Escribo algunas vivencias desde mi juventud, a veces en prosa y también en rima.

 

Residente  hace diez años en Medellín.

 

 

MI HOMENAJE...Papá…

 

Calculaba la hora de la llegada de mi viejo, mientras iba jugando, pelotiando, en la cancha que había en la entrada de la escuela.

 

El radio de pilas, que acompañaba mis ratos, desde el jardín que bordeaba el jugadero y hacía de lindero con la carretera, me contaba de los partidos domingueros. Con eso ubicaba el tiempo. Entonces, todos los juegos de la Dimayor empezaban a las 3:45 cuando el sol ya huía desde el cenit para caerse por detrás de los potreros y los cañadulzales, que caprichosos, tenían su posada en occidente.

 

Con la terminación de los primeros tiempos comenzaba la miradera. Los ojos se me extraviaban de la cancha y se iban a buscar ese clarito visible entre los matorrales, ese primer pedacito del camino desde Honduras -la finca de mi viejo- hasta nuestra casa, que también era la escuela y en el que podía toparlo.

 

Sabía que ya estaba por llegar y como no quería perderme la "chalomita" en el lomo de Canela, me concentraba más en el pedacito de la vereda que en la jugarreta futbolera.

 

Cuando lo divisaba, cuando alcanzaba a verlo en la distancia, altivo y sereno, trayendo al trote su yegua consentida, tiraba pa´l carajo cualquier jugada y corría con todas mis fuerzas para acortar el camino y llegar a su encuentro.

 

El tramo faltante en su regreso de la finca lo medía por curvas. Había una amplia y resbalosa, donde partía el camino que bordeaba el río, por donde nos íbamos a pescar en el Salamaga.

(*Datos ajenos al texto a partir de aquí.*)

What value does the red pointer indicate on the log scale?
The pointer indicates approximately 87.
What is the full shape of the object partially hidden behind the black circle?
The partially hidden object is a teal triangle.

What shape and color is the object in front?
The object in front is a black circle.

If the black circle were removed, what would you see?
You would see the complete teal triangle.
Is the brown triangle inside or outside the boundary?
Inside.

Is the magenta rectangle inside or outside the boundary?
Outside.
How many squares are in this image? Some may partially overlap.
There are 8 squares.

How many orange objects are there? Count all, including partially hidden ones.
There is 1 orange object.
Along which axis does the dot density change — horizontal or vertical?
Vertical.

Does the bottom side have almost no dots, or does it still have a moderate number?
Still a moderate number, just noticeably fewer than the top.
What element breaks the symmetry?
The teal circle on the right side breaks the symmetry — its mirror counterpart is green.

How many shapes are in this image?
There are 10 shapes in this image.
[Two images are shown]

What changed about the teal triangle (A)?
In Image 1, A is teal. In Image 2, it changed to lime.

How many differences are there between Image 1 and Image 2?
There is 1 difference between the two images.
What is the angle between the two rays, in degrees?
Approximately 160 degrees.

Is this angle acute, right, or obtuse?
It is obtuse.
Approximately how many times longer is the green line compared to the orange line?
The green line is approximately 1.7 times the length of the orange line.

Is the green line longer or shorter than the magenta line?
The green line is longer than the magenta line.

Hacia la izquierda seguía la carretera que me llevaba a la del Cucharo, como yo la había bautizado. Esa era la meta. Si lograba pasar de allí la jineteada sería más larga.

 

Al verlo con su sonrisa blanca que saludaba mi alma, la vida se me volvía un dulce.

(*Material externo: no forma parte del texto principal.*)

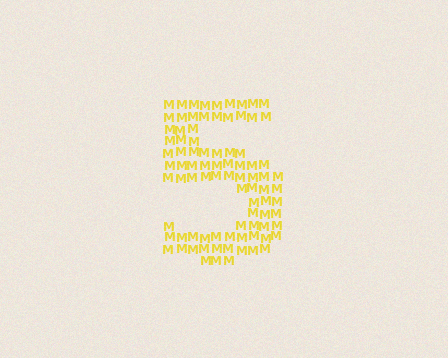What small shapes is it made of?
It is made of small letter M's.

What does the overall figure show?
The overall figure shows the digit 5.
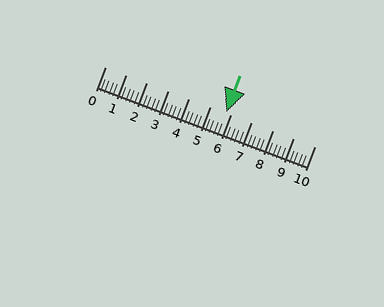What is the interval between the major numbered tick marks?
The major tick marks are spaced 1 units apart.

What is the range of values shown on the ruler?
The ruler shows values from 0 to 10.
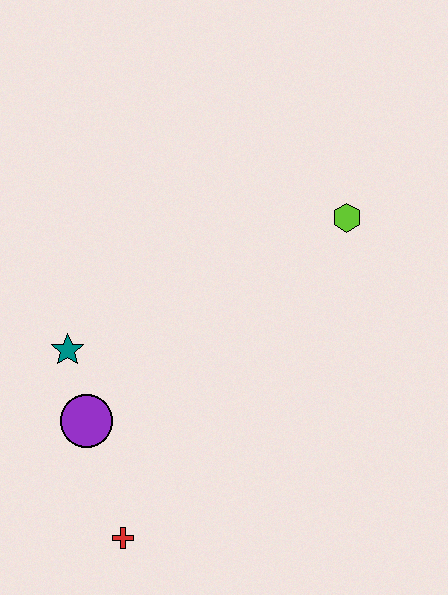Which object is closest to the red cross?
The purple circle is closest to the red cross.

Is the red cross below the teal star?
Yes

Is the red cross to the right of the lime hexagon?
No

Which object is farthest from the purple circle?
The lime hexagon is farthest from the purple circle.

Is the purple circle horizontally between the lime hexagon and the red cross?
No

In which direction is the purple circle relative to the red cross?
The purple circle is above the red cross.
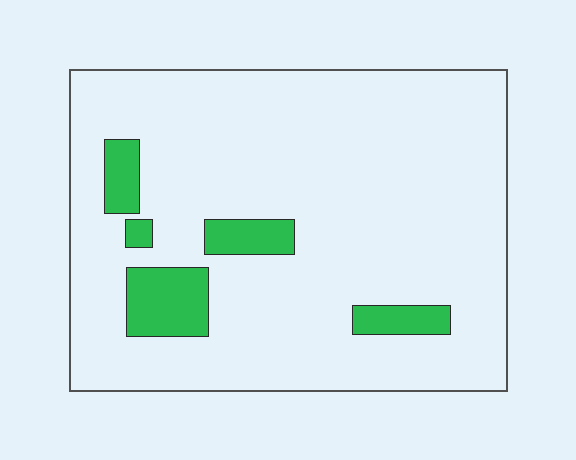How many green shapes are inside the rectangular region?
5.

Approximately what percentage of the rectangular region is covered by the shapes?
Approximately 10%.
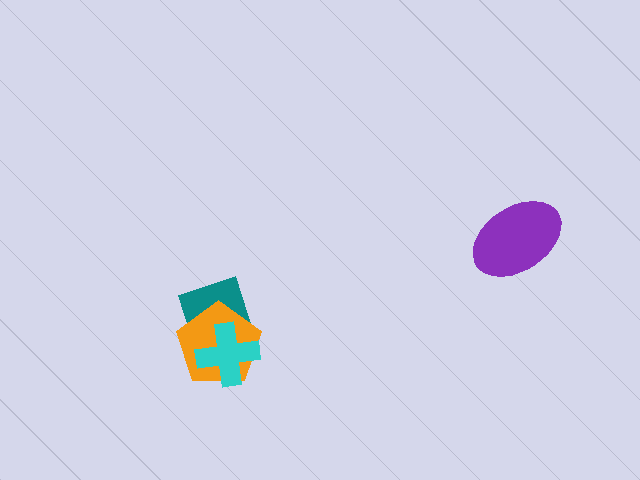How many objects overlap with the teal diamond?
2 objects overlap with the teal diamond.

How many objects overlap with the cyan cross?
2 objects overlap with the cyan cross.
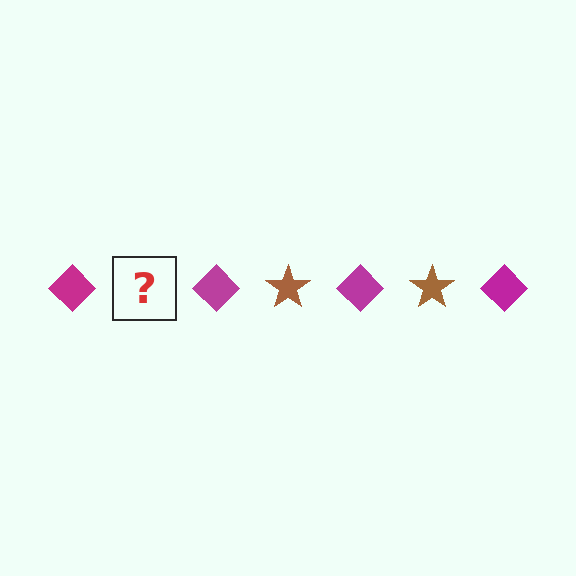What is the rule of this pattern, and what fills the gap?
The rule is that the pattern alternates between magenta diamond and brown star. The gap should be filled with a brown star.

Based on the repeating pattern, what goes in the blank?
The blank should be a brown star.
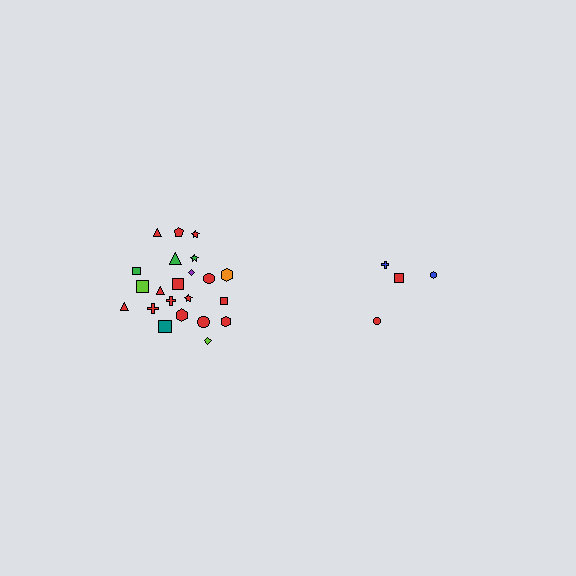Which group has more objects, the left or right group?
The left group.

Agarraba las riendas mojadas mientras le pedía "la bendición". Ese pedido y el saludarnos o despedirnos de beso en la mejilla, nunca faltaron durante los veintiocho años en los que fue mi compañía, mi soporte, mi amigo.

 

Se bajaba de Canela y yo subía, con el esfuerzo necesario para superar esa diferencia que había entre su alzada y mis doce años. Acomodaba mis pies en las correas de los estribos y continuábamos el camino. El para llegar hasta su amada, que también era mi madre; yo para regresar entre las ilusiones que se tejen cuando va de salida la niñez. El último recodo, entre el portillo y el corredor de la casa, lo galopaba mientras el seguía sonriendo.

 

La recompensa a ese cariñito era quitarle los aperos a la yegua, darle de beber y llevarla hasta el potrero.

 

De eso, ya han pasado más de cuarenta años. Y de su partida, la mitad de mi vida. Pero sus recuerdos son indelebles. Firmes.  Con el paso inadvertido de los calendarios, se van haciendo más grandes. Y mucho más cuando aparecen estas que llaman fiestas especiales. Ahí es donde no puedo evitar que se me arrugue este corazón alcahueta y aguantador.

 

Es que al partir, no solo se fue mi padre. Se fue el que ha sido mi mejor amigo. Al que le seguí los pasos, acompañándolo por senderos y calles de campos y de pueblos. A quien le aprendí y me enseñó mientras nos tragábamos las horas, los inviernos y las distancias.

 

El fue el tallador que moldeó mi ser con la herramienta más sencilla. La que tenemos más a mano. El buen ejemplo. Me indicó cuando vestir de frac, pero sin dejar olvidado el traje de campesino. "Es que con ese vestido nacimos, esa es nuestra piel" me decía. Y ahora se que cada ocasión tiene su traje, pero su esencia, su apego a la tierra, a sus cultivos, nunca los escondió. Se sentía orgulloso de su cuna. Igual que yo.

 

Su pueblo, su Rionegro y mi Rionegro, fue el altar donde se bendijo su existencia. Su sangre, espesa y palpitante, estaba llena de bondad. Fue una constante.

 

Sus músculos fuertes que nunca se rendían ante el trabajo, fueron tiernos y calurosos a la hora del abrazo.

 

Sus manos, callosas, grandes y casi siempre untadas de tierra colombiana, tenían la suavidad del terciopelo, cuando apretando otra mano firmaba una amistad.

 

Su corazón, el último y necio pedazo de su cuerpo en enfermarse, se quedó por siempre en quienes fueron sus amigos. En el alma de mi madre, en las sonrisas tiernas de sus nietos y en este hijo que lleno de gratitud, solo tiene estas palabras para rendirle un homenaje.